Stormbreaker
- First edition (UK)
- Author: Anthony Horowitz
- Language: English
- Series: Alex Rider series
- Genre: Adventure, spy, thriller
- Publisher: Walker Books (UK); Puffin Books (US);
- Publication date: 4 September 2000 (UK); 21 May 2001 (US);
- Publication place: United Kingdom
- Media type: Print (hardback and paperback)
- Pages: 240 (first edition, paperback)
- ISBN: 0-7445-5943-X (first edition, paperback)
- OCLC: 44562574
- Followed by: Point Blanc

= Stormbreaker (novel) =

Book by Anthony Horowitz

Stormbreaker is a young adult action-adventure book written by British author Anthony Horowitz and is the first novel in the Alex Rider series. The book was released in the United Kingdom on 4 September 2000, and in the United States on 21 May 2001, where it became a New York Times Bestseller. Since its release, the book has sold more than nine million copies worldwide, been listed on the BBC's The Big Read, and in 2005 received a California Young Reader Medal.

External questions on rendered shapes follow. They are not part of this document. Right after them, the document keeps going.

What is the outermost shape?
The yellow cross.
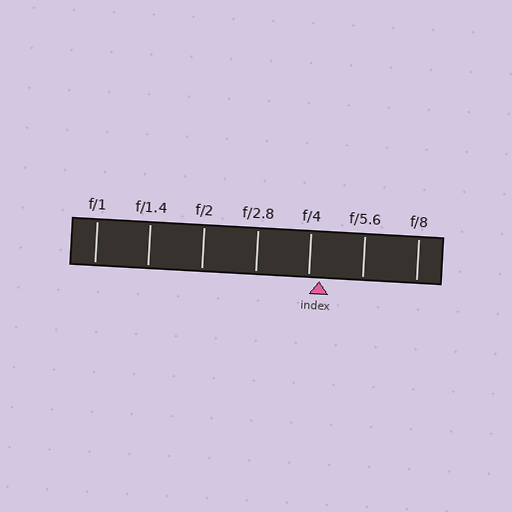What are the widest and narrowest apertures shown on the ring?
The widest aperture shown is f/1 and the narrowest is f/8.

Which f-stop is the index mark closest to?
The index mark is closest to f/4.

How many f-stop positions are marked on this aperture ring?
There are 7 f-stop positions marked.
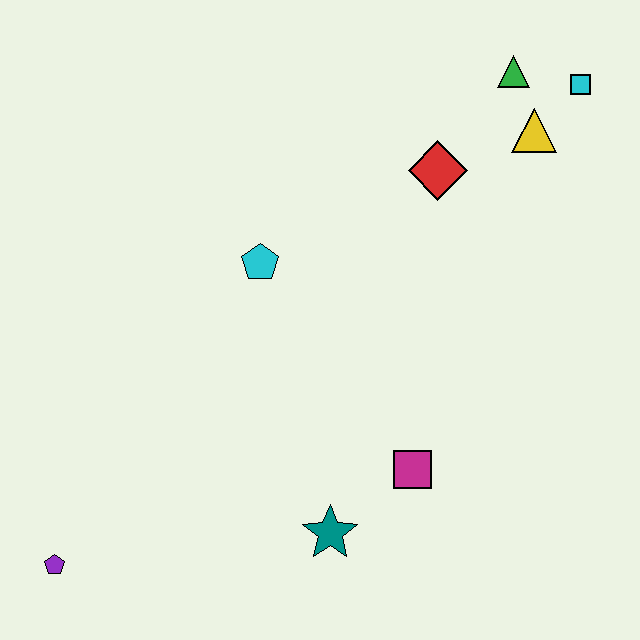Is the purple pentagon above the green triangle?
No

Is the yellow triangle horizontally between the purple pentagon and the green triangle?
No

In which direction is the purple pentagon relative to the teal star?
The purple pentagon is to the left of the teal star.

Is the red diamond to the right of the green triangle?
No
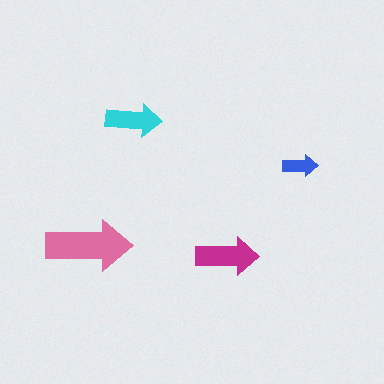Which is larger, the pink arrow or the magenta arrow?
The pink one.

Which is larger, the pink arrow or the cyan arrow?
The pink one.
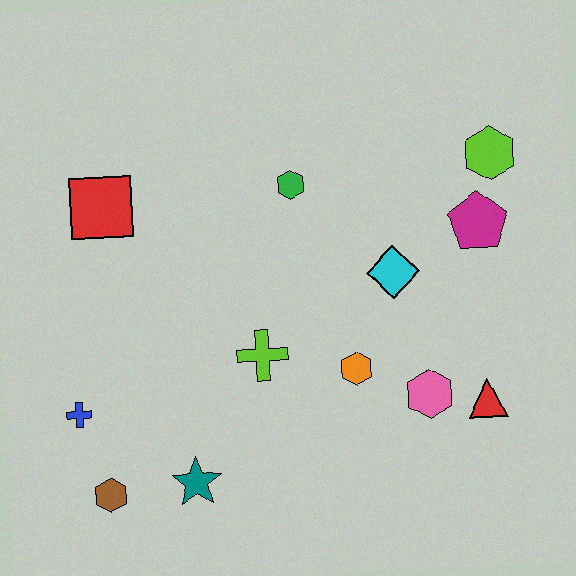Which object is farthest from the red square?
The red triangle is farthest from the red square.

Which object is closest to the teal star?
The brown hexagon is closest to the teal star.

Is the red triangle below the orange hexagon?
Yes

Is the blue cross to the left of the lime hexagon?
Yes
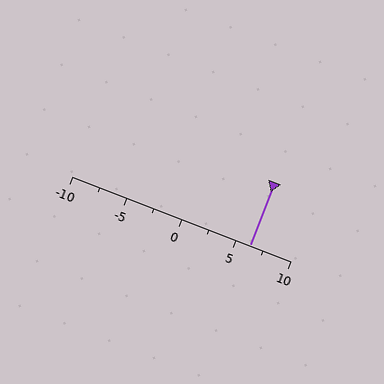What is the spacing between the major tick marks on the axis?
The major ticks are spaced 5 apart.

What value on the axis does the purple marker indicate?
The marker indicates approximately 6.2.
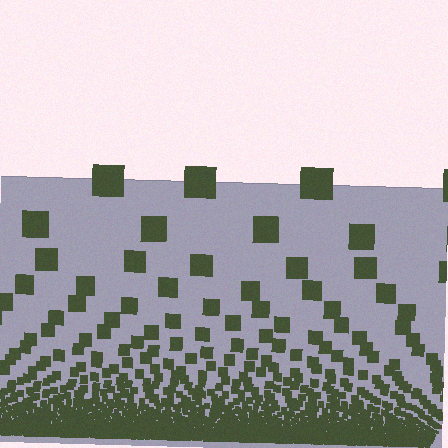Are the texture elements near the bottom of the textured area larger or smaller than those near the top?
Smaller. The gradient is inverted — elements near the bottom are smaller and denser.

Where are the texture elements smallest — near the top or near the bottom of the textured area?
Near the bottom.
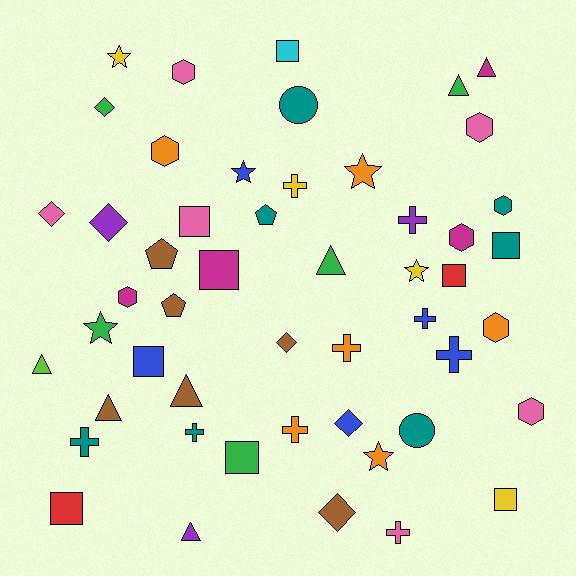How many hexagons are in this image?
There are 8 hexagons.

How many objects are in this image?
There are 50 objects.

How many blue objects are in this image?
There are 5 blue objects.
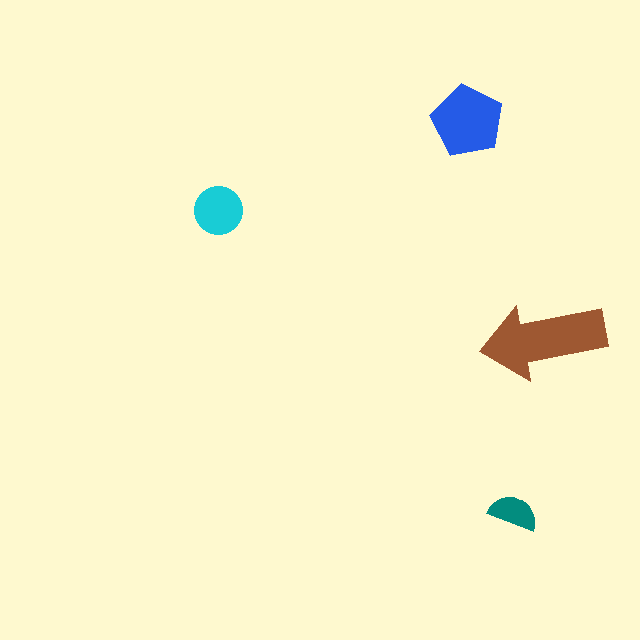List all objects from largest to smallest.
The brown arrow, the blue pentagon, the cyan circle, the teal semicircle.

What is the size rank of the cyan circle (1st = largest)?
3rd.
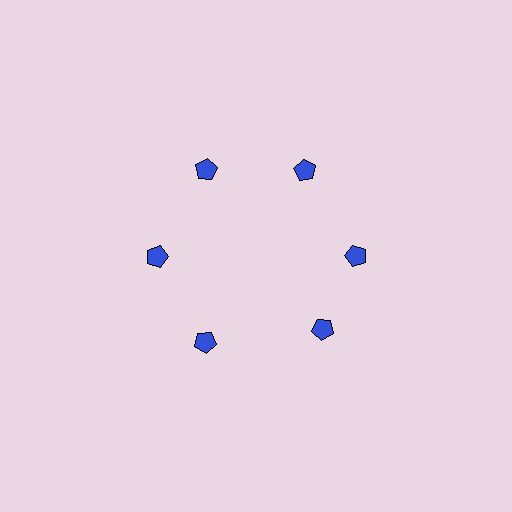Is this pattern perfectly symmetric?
No. The 6 blue pentagons are arranged in a ring, but one element near the 5 o'clock position is rotated out of alignment along the ring, breaking the 6-fold rotational symmetry.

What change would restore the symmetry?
The symmetry would be restored by rotating it back into even spacing with its neighbors so that all 6 pentagons sit at equal angles and equal distance from the center.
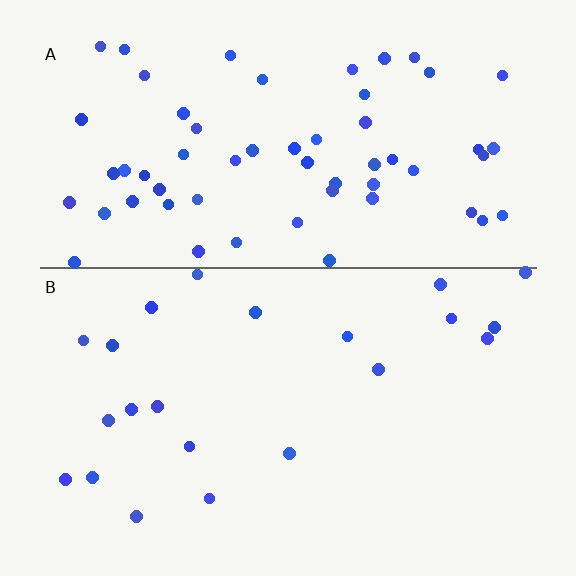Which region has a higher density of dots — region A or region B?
A (the top).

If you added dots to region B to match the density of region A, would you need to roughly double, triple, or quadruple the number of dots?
Approximately triple.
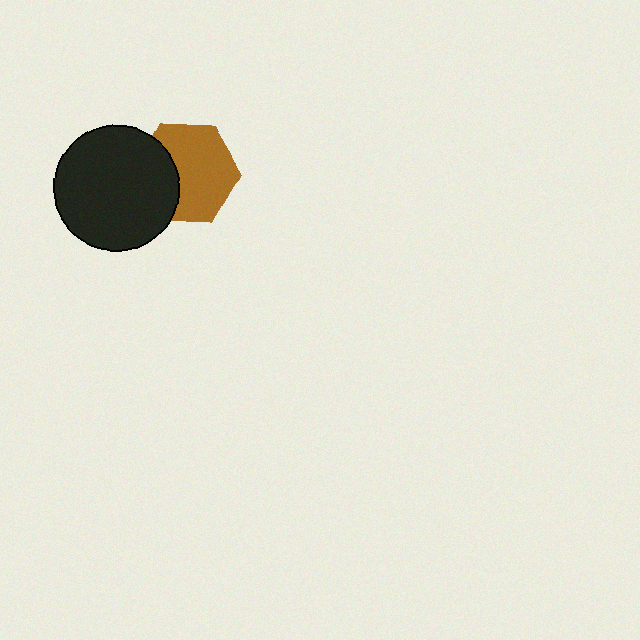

A film adaptation, starring Alex Pettyfer as Alex Rider, was released in 2006, which underperformed at the box office and earned an indifferent reception.

==Plot summary==
The protagonist, Alex Rider, after the suspicious death of his uncle, secretly becomes a spy for MI6. He is sent undercover to Port Tallen, Cornwall. There he discovers the Stormbreaker computer factory where millions of computers were being filled with biological weapons which would give smallpox to the user. The aim of the attack was to kill hundreds of thousands of British schoolchildren and their teachers.

==Critical reception==
Critical reception for Stormbreaker was mixed to positive, with the book being placed on multiple ALA lists. Common Sense Media praised Stormbreaker for its action sequences, but criticised its dialogue and logic. Kirkus Reviews also commented that the book's plot was "preposterous", but stated the readers "won't care". Publishers Weekly wrote: "The ultimate mystery may be a bit of a letdown, but that won't stop readers from racing through Alex's adventure.".

===Awards===
- Wisconsin Golden Archer Award (2003)
- Rebecca Caudill Young Reader's Book Award (2004)
- Utah Beehive Award (2004)
- California Young Reader Medal (2005)
- Iowa Teen Award (2005)
- South Carolina Junior Book Award (2005)

==Adaptations==

===Graphic novel===
In 2005, a graphic novel adaptation of Stormbreaker was released in the United Kingdom and the United States. The graphic novel was an adaptation of the screenplay written for the movie released the year after, and was intended as a tie-in for the film.

===Film===

In 2006, a film adaptation of Stormbreaker was released to theatres starring Alex Pettyfer as Alex Rider with Geoffrey Sax directing. Critical reception for the film was average. Stormbreaker only held a 33% approval rating on Rotten Tomatoes with the consensus being that the film was "strictly children's fare, as it lacks originality, excitement, and believability".

===Video game===

A video game adaptation of the film was released in 2006 for the Game Boy Advance and Nintendo DS. The game received mixed reviews, with IGN criticising it and giving it a rating of 4/10.